U.S. Department of Agriculture (USDA) Acting Deputy Assistant Secretary Office of Civil Rights Lisa Pino (left) speaks while Rancher of the Navajo Nation in Shiprock, NM Gilbert Harrison and USDA Senior Advisor to the Secretary for Tribal Relations Janie Simms Hipp, Chickasaw Nation, listen at the conclusion of the first business meeting of USDA’s Council for Native American Farming and Ranching (CNAFR) held at the National Museum of the American Indian in Washington, D.C., on Wednesday, Aug. 15, 2012. CNAFR was created to advise the Secretary on ways to eliminate barriers to participation for Native American Farmers and Ranchers in USDA programs.

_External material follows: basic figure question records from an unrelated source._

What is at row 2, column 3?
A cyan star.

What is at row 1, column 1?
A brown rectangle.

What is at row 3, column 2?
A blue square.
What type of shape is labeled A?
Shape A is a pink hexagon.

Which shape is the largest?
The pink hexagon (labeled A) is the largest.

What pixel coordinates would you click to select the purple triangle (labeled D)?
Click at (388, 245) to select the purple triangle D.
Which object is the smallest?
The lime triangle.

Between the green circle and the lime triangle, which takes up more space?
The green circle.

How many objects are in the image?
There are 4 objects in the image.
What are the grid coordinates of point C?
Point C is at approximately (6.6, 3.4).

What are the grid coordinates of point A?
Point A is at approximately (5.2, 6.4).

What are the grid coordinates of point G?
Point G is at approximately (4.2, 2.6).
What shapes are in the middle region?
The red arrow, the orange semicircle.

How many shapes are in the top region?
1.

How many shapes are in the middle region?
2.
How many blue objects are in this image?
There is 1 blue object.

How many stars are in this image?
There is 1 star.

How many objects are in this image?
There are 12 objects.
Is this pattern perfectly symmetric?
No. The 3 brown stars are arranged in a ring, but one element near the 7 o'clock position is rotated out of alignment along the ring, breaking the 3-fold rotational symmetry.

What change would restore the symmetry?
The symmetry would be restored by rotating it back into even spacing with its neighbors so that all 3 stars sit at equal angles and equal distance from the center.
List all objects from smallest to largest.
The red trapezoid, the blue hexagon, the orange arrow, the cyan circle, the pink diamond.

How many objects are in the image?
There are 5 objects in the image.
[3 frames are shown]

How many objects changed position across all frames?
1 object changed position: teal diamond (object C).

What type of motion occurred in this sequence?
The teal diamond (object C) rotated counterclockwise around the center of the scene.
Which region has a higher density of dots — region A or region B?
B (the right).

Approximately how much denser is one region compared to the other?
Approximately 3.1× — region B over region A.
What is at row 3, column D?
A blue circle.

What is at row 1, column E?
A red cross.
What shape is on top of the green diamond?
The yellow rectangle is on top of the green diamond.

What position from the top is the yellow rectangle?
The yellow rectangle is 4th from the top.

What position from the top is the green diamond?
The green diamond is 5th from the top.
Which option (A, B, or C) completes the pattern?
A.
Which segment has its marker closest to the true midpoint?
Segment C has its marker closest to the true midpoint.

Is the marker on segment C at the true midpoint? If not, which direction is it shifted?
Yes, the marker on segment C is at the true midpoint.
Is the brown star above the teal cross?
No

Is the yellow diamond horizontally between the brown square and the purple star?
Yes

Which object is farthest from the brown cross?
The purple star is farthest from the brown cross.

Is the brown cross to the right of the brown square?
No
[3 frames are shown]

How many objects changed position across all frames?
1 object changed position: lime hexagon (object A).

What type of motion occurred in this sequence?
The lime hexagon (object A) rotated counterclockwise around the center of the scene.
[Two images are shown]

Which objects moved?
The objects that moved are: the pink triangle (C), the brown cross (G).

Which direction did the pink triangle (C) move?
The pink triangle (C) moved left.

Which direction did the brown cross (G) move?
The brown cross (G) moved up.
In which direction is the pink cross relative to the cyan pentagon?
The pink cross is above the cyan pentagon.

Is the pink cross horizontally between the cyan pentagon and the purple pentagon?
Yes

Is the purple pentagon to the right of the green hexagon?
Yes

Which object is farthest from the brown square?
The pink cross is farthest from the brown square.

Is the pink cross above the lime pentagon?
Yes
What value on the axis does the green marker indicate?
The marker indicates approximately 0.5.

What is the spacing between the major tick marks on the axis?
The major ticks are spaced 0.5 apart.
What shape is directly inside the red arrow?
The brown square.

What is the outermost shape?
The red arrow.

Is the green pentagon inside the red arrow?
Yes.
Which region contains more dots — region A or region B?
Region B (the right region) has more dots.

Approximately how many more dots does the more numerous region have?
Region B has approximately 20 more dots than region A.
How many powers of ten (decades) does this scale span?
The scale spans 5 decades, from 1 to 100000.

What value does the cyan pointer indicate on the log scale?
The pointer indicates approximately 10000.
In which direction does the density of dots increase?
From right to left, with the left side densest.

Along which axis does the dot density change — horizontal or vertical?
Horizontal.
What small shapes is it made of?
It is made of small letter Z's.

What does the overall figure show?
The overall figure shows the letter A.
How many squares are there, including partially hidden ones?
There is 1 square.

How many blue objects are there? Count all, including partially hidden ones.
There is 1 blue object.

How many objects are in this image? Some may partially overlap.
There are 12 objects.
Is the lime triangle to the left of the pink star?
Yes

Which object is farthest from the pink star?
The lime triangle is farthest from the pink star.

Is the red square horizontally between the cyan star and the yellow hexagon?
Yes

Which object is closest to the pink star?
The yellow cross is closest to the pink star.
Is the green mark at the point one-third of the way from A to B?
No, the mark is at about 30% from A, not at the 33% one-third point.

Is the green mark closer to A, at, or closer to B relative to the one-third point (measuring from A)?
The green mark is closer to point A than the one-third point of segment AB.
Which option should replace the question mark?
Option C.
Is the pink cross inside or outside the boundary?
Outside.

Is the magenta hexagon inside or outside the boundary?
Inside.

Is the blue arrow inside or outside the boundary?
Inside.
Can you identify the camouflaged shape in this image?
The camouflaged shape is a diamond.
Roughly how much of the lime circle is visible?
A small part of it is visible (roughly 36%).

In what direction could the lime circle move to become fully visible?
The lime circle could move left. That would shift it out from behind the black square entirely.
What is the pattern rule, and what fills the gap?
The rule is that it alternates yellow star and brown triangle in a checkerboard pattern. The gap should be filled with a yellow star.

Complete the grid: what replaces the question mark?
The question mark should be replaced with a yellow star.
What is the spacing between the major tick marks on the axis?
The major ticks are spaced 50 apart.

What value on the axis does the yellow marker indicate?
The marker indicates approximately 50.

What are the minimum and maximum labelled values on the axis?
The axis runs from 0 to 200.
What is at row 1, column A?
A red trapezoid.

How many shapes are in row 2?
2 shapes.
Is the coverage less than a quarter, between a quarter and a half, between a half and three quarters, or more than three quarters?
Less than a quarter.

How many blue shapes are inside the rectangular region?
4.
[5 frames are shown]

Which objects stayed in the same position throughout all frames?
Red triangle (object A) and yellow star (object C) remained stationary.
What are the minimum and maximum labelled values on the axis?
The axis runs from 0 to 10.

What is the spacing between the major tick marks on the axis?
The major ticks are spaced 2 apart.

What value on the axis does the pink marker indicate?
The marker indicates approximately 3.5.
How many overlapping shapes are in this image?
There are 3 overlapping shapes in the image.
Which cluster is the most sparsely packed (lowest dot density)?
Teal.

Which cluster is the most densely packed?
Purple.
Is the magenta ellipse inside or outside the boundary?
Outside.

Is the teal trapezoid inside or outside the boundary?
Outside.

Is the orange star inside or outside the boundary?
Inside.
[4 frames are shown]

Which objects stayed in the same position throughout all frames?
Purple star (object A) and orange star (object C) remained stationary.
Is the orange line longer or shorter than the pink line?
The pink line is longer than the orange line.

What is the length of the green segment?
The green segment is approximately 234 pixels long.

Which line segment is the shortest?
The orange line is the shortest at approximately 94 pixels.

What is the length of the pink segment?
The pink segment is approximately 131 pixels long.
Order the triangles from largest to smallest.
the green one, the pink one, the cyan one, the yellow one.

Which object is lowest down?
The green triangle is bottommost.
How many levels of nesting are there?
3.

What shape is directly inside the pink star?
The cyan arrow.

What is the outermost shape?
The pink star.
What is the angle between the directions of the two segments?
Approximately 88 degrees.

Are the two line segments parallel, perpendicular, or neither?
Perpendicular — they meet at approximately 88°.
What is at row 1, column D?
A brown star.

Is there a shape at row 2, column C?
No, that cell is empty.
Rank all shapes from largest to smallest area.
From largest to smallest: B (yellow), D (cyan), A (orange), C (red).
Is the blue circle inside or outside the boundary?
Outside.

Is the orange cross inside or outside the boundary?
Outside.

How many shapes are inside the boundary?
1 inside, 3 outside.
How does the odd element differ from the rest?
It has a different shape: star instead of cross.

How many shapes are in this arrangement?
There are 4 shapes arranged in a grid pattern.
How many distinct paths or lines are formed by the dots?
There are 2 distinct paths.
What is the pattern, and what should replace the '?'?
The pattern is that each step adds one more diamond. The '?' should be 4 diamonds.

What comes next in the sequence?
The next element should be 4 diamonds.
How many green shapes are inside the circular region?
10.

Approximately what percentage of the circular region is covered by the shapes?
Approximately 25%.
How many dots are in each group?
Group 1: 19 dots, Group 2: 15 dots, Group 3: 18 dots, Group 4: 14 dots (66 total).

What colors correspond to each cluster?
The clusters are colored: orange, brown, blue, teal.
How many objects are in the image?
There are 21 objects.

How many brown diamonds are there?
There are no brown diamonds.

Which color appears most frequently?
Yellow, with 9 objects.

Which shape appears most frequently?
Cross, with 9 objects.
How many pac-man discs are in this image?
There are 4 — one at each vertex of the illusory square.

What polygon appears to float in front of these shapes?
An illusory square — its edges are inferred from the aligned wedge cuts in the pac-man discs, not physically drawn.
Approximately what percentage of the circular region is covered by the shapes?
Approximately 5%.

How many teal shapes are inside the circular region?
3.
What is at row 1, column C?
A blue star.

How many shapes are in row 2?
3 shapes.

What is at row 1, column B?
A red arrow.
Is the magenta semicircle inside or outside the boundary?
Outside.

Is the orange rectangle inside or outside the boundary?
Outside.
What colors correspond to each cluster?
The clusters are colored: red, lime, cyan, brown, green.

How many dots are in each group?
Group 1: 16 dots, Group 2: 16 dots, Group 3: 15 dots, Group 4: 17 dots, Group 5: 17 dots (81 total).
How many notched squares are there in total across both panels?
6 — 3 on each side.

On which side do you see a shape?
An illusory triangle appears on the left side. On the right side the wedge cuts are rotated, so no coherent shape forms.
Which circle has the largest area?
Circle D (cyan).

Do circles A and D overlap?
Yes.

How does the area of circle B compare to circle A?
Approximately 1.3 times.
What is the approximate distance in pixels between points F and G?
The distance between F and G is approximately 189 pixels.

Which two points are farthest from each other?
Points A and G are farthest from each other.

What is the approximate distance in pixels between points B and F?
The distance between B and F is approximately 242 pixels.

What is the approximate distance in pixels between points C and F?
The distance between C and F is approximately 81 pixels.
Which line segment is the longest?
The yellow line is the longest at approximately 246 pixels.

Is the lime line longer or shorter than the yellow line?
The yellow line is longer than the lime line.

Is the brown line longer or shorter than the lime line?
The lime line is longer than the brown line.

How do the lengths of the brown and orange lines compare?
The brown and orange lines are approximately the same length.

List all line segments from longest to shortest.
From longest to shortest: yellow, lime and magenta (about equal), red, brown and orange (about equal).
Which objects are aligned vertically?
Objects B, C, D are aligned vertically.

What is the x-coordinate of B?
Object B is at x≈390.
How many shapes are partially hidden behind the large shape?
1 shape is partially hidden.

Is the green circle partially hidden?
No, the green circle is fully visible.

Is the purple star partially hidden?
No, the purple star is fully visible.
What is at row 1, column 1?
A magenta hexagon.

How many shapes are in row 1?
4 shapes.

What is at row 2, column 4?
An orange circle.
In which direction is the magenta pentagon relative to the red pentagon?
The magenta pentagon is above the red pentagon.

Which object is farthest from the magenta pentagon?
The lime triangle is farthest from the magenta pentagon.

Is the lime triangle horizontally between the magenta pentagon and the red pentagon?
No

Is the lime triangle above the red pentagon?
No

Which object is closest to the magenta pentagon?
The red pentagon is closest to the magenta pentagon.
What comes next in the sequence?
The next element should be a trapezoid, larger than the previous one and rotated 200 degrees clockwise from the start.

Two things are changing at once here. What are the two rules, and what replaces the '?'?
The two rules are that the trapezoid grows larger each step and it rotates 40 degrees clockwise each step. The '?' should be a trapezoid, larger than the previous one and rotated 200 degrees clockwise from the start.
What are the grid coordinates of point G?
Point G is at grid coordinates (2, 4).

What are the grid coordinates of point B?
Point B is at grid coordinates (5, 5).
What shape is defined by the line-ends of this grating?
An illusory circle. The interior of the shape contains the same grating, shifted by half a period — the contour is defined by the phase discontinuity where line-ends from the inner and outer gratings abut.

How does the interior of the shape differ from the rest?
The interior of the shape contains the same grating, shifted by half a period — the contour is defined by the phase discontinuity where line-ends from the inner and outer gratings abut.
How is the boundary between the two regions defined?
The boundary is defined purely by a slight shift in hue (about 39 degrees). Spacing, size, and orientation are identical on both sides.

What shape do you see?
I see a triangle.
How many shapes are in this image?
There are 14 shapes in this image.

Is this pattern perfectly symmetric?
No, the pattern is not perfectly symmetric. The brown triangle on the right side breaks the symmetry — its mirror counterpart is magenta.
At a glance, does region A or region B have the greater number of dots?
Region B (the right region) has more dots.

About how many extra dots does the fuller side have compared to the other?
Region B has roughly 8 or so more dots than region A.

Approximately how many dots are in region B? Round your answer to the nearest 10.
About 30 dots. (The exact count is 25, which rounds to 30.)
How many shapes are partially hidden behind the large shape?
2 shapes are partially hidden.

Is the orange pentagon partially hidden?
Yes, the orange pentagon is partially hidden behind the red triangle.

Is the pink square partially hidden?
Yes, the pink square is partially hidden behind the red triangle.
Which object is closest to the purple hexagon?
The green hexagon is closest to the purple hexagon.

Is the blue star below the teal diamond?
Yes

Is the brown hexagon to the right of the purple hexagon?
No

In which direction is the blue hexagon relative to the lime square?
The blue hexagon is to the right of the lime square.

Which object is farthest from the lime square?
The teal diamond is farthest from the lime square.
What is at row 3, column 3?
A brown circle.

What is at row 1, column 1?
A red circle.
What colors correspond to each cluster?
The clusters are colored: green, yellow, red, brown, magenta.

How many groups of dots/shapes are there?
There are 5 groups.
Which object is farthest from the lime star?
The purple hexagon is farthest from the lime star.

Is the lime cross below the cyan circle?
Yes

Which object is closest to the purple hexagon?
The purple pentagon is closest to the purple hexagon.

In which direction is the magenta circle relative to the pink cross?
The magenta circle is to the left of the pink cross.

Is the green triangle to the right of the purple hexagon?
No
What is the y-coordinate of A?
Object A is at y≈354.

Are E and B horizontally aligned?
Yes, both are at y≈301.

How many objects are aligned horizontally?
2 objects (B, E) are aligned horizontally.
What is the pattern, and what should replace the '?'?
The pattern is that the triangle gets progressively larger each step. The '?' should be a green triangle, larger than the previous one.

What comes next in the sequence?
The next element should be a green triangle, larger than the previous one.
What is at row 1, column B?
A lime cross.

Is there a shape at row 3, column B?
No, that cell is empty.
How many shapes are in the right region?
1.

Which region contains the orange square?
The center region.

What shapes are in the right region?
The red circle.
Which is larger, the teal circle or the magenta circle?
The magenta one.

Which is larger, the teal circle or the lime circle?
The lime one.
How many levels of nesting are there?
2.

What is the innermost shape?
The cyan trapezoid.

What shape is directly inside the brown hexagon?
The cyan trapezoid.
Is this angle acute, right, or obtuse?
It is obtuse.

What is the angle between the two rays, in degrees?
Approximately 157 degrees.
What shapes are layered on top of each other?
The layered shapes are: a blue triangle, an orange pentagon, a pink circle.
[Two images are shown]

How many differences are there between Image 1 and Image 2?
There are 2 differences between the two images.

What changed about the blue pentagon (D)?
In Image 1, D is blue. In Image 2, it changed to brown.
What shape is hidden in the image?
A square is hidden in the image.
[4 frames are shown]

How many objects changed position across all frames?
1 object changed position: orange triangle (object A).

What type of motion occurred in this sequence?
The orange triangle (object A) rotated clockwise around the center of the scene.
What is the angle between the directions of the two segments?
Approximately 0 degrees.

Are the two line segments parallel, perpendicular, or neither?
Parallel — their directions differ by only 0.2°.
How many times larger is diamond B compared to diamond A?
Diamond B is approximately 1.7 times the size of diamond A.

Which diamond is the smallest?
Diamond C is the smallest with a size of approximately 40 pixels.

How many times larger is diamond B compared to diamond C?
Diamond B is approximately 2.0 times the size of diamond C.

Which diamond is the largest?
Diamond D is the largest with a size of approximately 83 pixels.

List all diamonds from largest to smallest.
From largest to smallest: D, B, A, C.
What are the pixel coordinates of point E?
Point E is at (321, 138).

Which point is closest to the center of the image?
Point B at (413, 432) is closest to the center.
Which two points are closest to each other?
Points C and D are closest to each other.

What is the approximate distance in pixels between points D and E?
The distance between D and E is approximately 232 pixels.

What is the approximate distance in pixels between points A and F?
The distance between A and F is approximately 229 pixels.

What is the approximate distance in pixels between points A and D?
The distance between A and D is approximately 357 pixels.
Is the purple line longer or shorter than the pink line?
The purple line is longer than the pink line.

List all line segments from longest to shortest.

The Council was established as part of the Keepseagle settlement, and is conducted under the oversight of USDA's Office of Tribal Relations under the Office of the Secretary of Agriculture. USDA Photo by Lance Cheung.

8 Responses to “Council for Native American Farming and Ranching Begins Work”

  1. Tonya Jocelyn says:

    Mr. Harrison would say he is Dine’ but even more important he would correct your spelling of Navaho to Navajo.

  2. Janet O'Dell says:

    Sounds like a good initiative. Indian’s are of the few that believe in nuturing and preserving planet earth.

  3. Rick Taylor says:

    Mr. Harrison produces natural varieties of vegatables and fruit. Among these are native corn which have a low glycemic index which assist diabetics in maintaining low blood sugar.

  4. Becky Whisenant says:

    Of all peoples in America they deserve and need our attention the worst. I’ve been to Shiprock, NM and Blackfoot, ID.

  5. David says:

    This is really a slap in the face for the ones WHO were the victims and the reason for this settlement. We who were the victims are victims again. We have to give up our “hobby” of cows and a farm because of the USDA. So, the USDA has won again. IT IS NOT ABOUT the future, it is about what happen years ago. That money should of went to all who qualified. This is a disgrace. Way to go USDA.

  6. Indian joe says:

    This is great but how can this be a part of the Keepseagle left over monies from the orginal settlement? I agree with the previous statement David is (RIGHT QUOTE) WHO were the victims and the reason for this settlement. We who were the victims are victims again. We have to give up our “hobby” of cows and a farm because of the USDA. So, the USDA has won again. IT IS NOT ABOUT the future, it is about what happen years ago. That money should of went to all who qualified. This is a disgrace. Way to go USDA.

  7. David says:

    What I want to know is WHY the USDA has any voice in this? A judge ruled the lawsuit IN FAVOR of Keepseagle. NOT THE USDA. So NOW the USDA is telling US how they will give the money? Sounds like the court in this case needs to be notified and TOLD what is going on. It DOES NOT belong to the USDA. I does belong to the people who were the actual victims. NOT TO A FUND governed by a panel why will be paid out of this $380.00. Sounds like some of us need to contact our own attorney.

  8. v. hitchcock says:

    this is just another bunch of bull, the indians will get nothing to very little, as usual. the few who can jump thru all their hoops prob won’t really need it anyway. the ones that need it and can make the best use of it will go begging again. typical. ssdd. does nothing ever change?